Hay una historia que ilustra cómo funciona en recuperación la entrega total a Dios (o Poder Superior como cada quién lo reconozca) y que escuché en una grabación de una alcohólica recuperada en Alcohólicos Anónimos, llamada Donna Eagan, a quien considero mi primera madrina de recuperación aunque no nos conocemos personalmente.
La historia se refiere a un alcohólico en su momento de “tocar fondo” pero puede versionarse para cualquier fondo que necesite encontrar la solución de los Programas de 12 Pasos. Yo le añadí mi toque para que se corresponda con el Poder Superior que encontré en recuperación: Un Dios de libertad.
Ésta es la historia:
Está un borracho desesperado por los desastres que la bebida ha ocasionado en su vida y, sabiendo que su único chance de alcanzar la sobriedad reside en una experiencia espiritual, decide hacer un trato con Dios. Reúne valor y franqueza y le dice:
– Dios, estoy listo. Ésta no es manera de vivir. Todo lo que me importa lo he destruido y no sé cómo parar. No sé cómo seguir bebiendo y no sé cómo dejar de beber. Aquí estoy y si quieres que hagamos un trato para que me des mi sobriedad, estoy dispuesto.
Dios le contesta de inmediato y le previene:
– Yo te puedo dar una vida de recuperación y felicidad pero me tienes que entregar todo lo que tengas.
El borracho apesadumbrado repone:
– Lamentablemente no me queda casi nada. He estropeado mi vida de tal manera que, si acaso, tengo veinte dólares en mi bolsillo.
– Está bien – responde Dios- ahora son míos.
– Pero Dios, si te doy los 20 dólares no tendré cómo pagar por la gasolina…
– ¡Ah! ¿Es que tienes un vehículo? Pues me lo tienes que entregar también.
– ¡Estoy desesperado! Te los entregaría de no ser que si no tengo mi vehículo ¿cómo hago para ir a trabajar? Ya estoy en bastantes problemas con mi trabajo tal como voy…
– ¡Ah! – lo interrumpe Dios – ¿También tienes un trabajo? Bueno, ya sabes, ahora es mi trabajo.
– ¡Ya no puedo más! Te entregaría mi trabajo pero ¿cómo hago para pagar mi vivienda?
– ¡Ah! ¿También tienes una vivienda? Métela en el paquete de lo que me entregas.
El borracho desesperado le repone:
– Dios yo estoy dispuesto, pero mi pobre familia ha tenido tanto que aguantarme y ¿ahora los voy a dejar sin vivienda? ¡Mi familia es todo para mí! – finaliza entre sollozos.
– ¡De eso precisamente es de lo que estamos hablando! Me lo vas a entregar TODO incluyendo a tu familia.

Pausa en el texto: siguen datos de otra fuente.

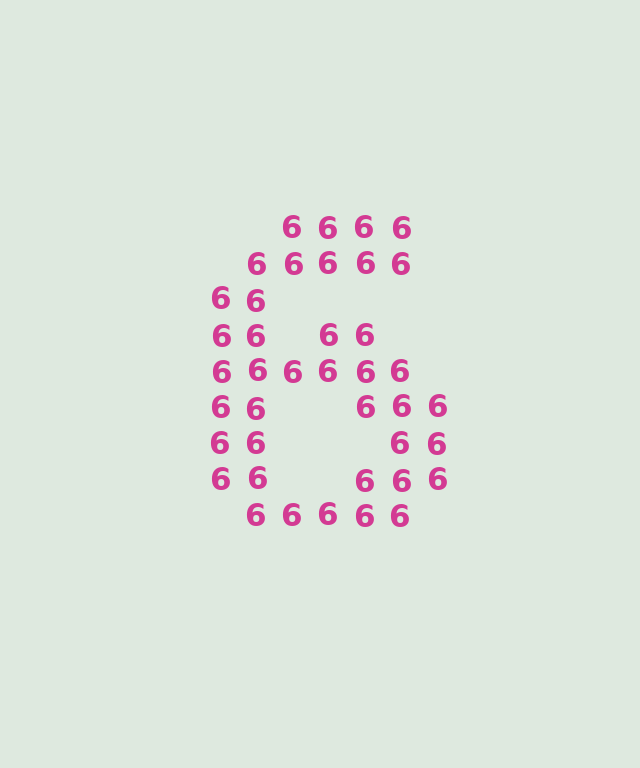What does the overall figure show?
The overall figure shows the digit 6.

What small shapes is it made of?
It is made of small digit 6's.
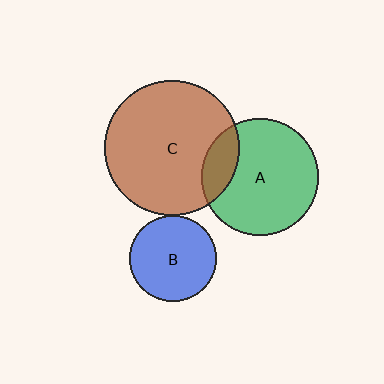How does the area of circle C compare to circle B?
Approximately 2.4 times.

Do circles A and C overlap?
Yes.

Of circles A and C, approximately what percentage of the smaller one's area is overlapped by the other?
Approximately 20%.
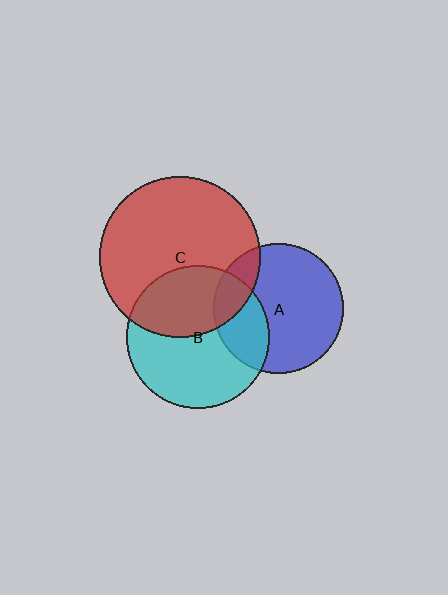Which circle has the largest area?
Circle C (red).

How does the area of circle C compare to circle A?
Approximately 1.5 times.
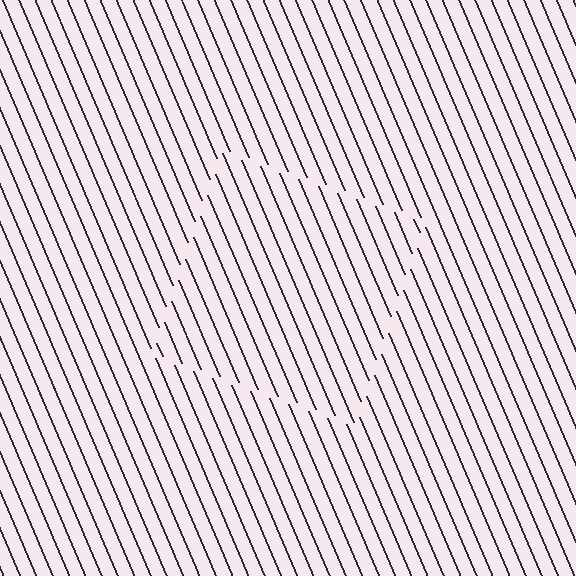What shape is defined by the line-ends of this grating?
An illusory square. The interior of the shape contains the same grating, shifted by half a period — the contour is defined by the phase discontinuity where line-ends from the inner and outer gratings abut.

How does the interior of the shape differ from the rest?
The interior of the shape contains the same grating, shifted by half a period — the contour is defined by the phase discontinuity where line-ends from the inner and outer gratings abut.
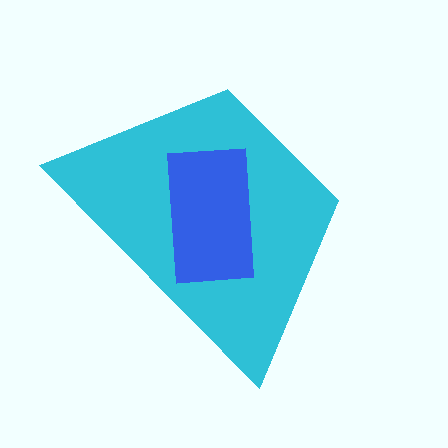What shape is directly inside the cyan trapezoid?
The blue rectangle.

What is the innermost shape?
The blue rectangle.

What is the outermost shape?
The cyan trapezoid.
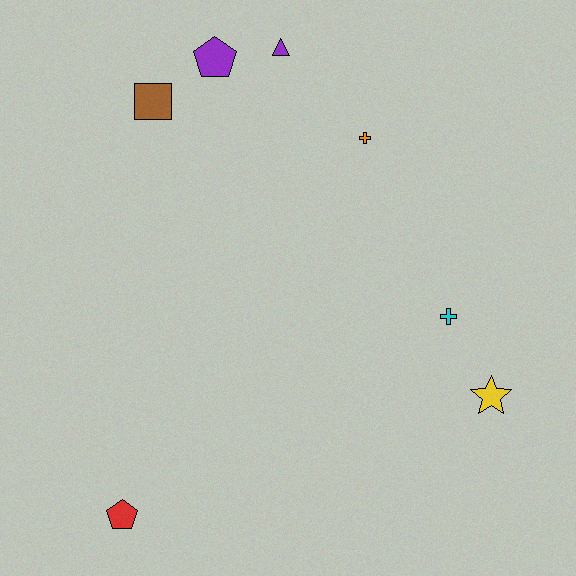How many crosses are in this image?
There are 2 crosses.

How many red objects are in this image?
There is 1 red object.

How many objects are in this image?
There are 7 objects.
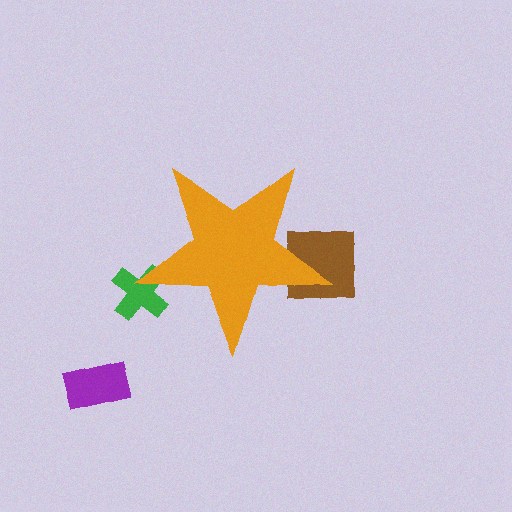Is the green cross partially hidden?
Yes, the green cross is partially hidden behind the orange star.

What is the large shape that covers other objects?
An orange star.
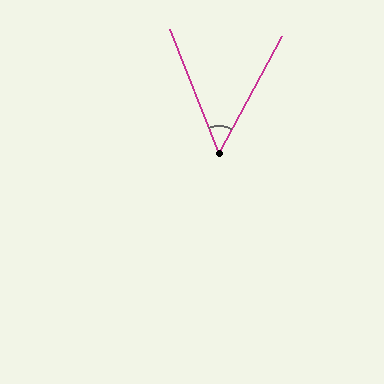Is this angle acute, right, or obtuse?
It is acute.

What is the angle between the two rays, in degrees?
Approximately 50 degrees.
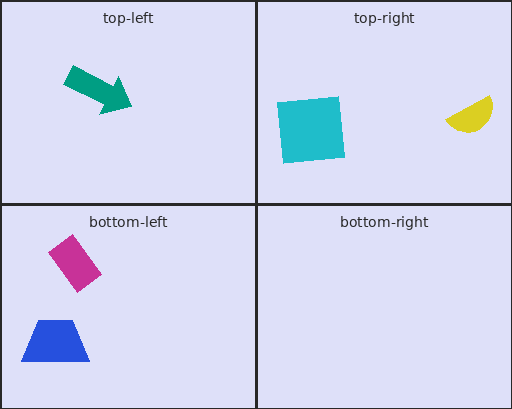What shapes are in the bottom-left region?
The blue trapezoid, the magenta rectangle.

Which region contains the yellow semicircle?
The top-right region.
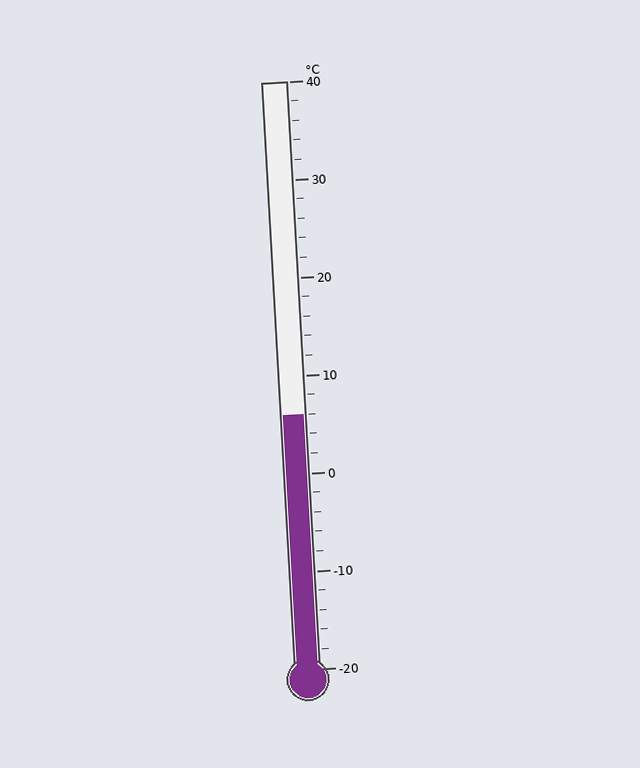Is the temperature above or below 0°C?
The temperature is above 0°C.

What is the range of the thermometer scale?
The thermometer scale ranges from -20°C to 40°C.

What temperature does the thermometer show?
The thermometer shows approximately 6°C.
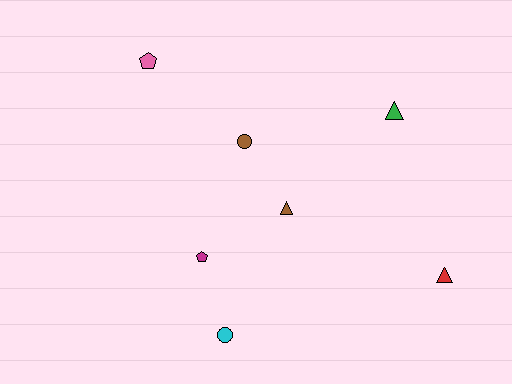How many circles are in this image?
There are 2 circles.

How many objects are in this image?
There are 7 objects.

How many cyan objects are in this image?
There is 1 cyan object.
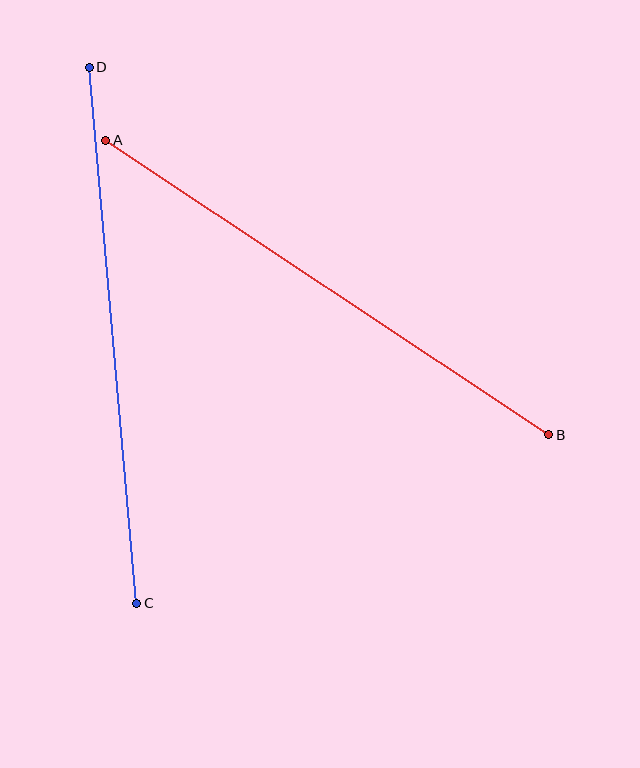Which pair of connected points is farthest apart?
Points C and D are farthest apart.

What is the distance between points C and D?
The distance is approximately 538 pixels.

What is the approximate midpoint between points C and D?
The midpoint is at approximately (113, 335) pixels.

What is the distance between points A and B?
The distance is approximately 532 pixels.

Y con mucho más, todo te lo voy a devolver pero debes recordar que ahora no es tu familia. Es MI familia y no basta con que los ames, ahora aprenderás a tratarlos con dignidad y consideración. También te daré tu vivienda, tu vehículo, tu trabajo y tus veinte dólares pero debes recordar que ahora son MÍOS.
A tu trabajo irás solamente a demostrar cómo se actúa con integridad, honestidad y tolerancia. Tu vehículo servirá para que conozcas el deleite del servicio y lleves a otros alcohólicos como tú a desintoxicarse, recuperarse y vivir una vida de libertad y propósito en los programas de 12 Pasos que les he regalado.

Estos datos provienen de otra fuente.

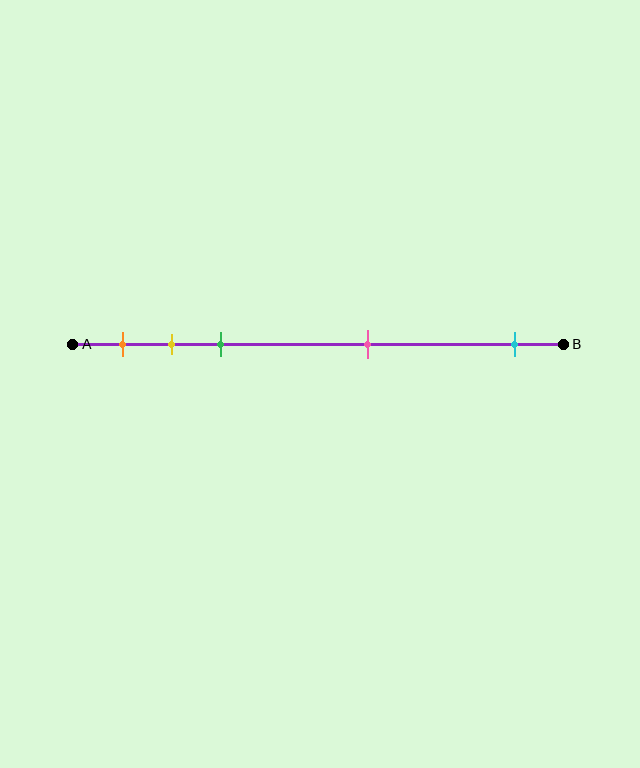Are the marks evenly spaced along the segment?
No, the marks are not evenly spaced.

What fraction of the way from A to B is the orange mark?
The orange mark is approximately 10% (0.1) of the way from A to B.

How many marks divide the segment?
There are 5 marks dividing the segment.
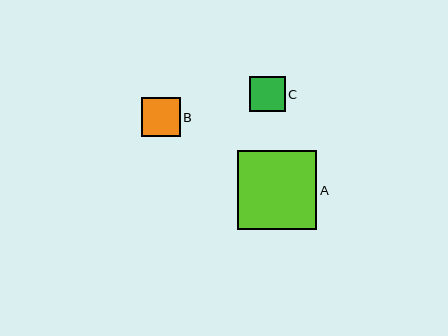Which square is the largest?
Square A is the largest with a size of approximately 79 pixels.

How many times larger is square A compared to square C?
Square A is approximately 2.2 times the size of square C.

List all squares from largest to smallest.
From largest to smallest: A, B, C.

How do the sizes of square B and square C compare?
Square B and square C are approximately the same size.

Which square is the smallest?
Square C is the smallest with a size of approximately 35 pixels.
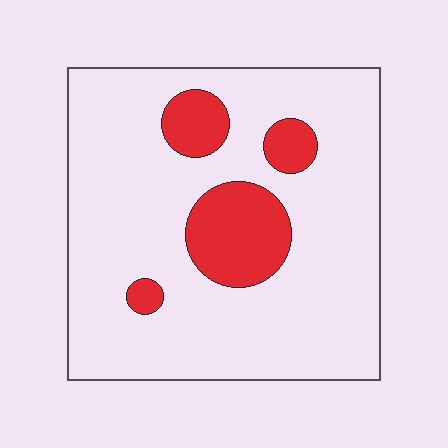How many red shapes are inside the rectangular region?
4.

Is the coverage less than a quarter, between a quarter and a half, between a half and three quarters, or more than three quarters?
Less than a quarter.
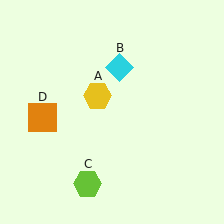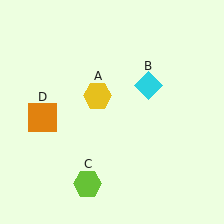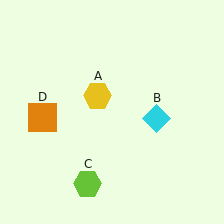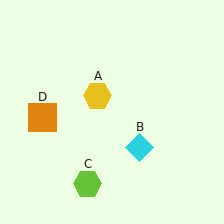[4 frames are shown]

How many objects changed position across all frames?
1 object changed position: cyan diamond (object B).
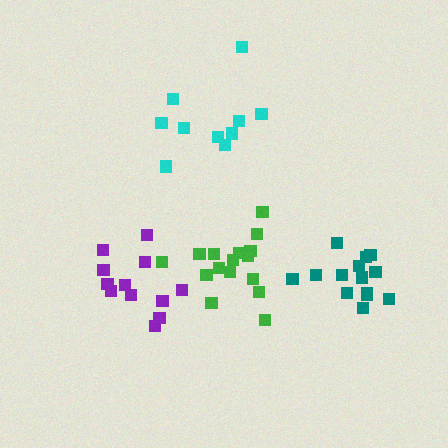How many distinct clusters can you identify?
There are 4 distinct clusters.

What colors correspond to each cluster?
The clusters are colored: green, purple, cyan, teal.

Y desde ahora tu vida la usarás para defender la libertad que todos tienen de creer lo que quieran, incluso a negarme, aunque acuérdate de recordarles con tu ejemplo que la única verdad y lo único que siempre vive es el amor.

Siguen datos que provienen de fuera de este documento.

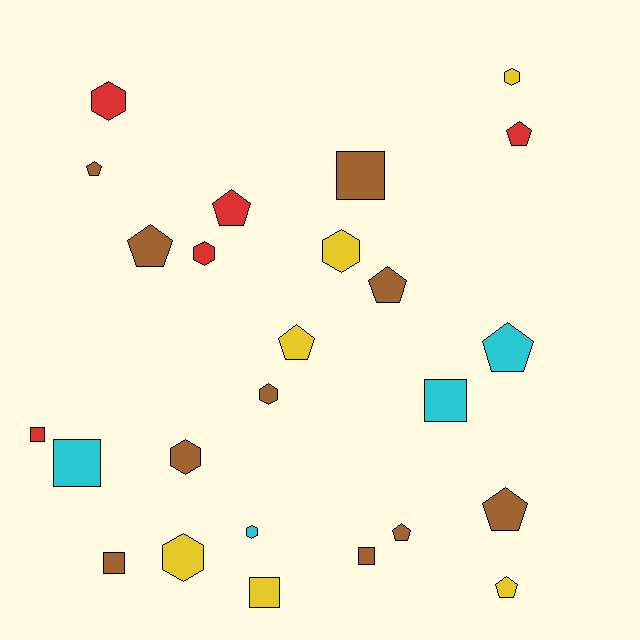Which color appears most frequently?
Brown, with 10 objects.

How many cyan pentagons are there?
There is 1 cyan pentagon.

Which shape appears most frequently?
Pentagon, with 10 objects.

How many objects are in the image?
There are 25 objects.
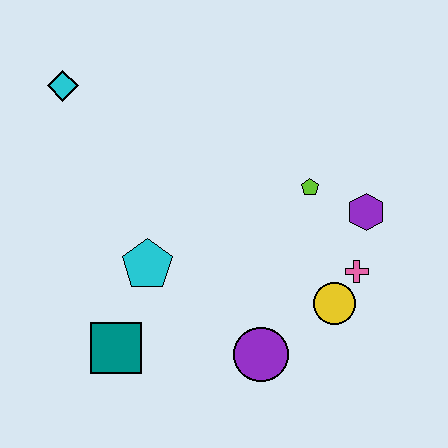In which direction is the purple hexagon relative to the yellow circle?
The purple hexagon is above the yellow circle.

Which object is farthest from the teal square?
The purple hexagon is farthest from the teal square.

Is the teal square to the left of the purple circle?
Yes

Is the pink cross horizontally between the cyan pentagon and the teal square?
No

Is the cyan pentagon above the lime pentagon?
No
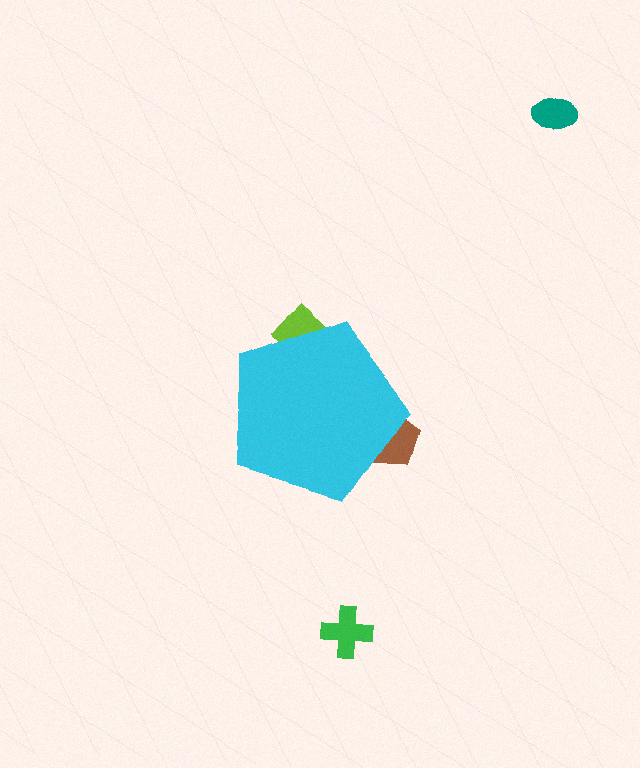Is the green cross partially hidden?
No, the green cross is fully visible.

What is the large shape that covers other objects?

Para todo esto te daré claridad, entusiasmo y fuerza. Y decidas lo que decidas, cuentas como siempre, con mi amor incondicional, mi protección infinita y mi aceptación sin límites.




Que bella historia! Me emociona. Las paradojas de la espiritualidad…dando, recibimos. Esta historia le da una vuelta más de tuerca al tema. Recibimos para poder servir mejor y encontrar la verdadera felicidad. Me hizo acordar a ese poema que leía en un póster que había en casa, y que me llevo muchos, muchos, muchos años comprender. Dice así:
…”Yo dormía
Y sonaba
Que la vida
Era alegria.
Desperté
Y vi
Que la vida
Era servicio
Serví,
Y vi
Que el servicio
era alegria.
Rabindranath Tagore.
¡Qué regalo de poema, Goguito! ¡Gracias!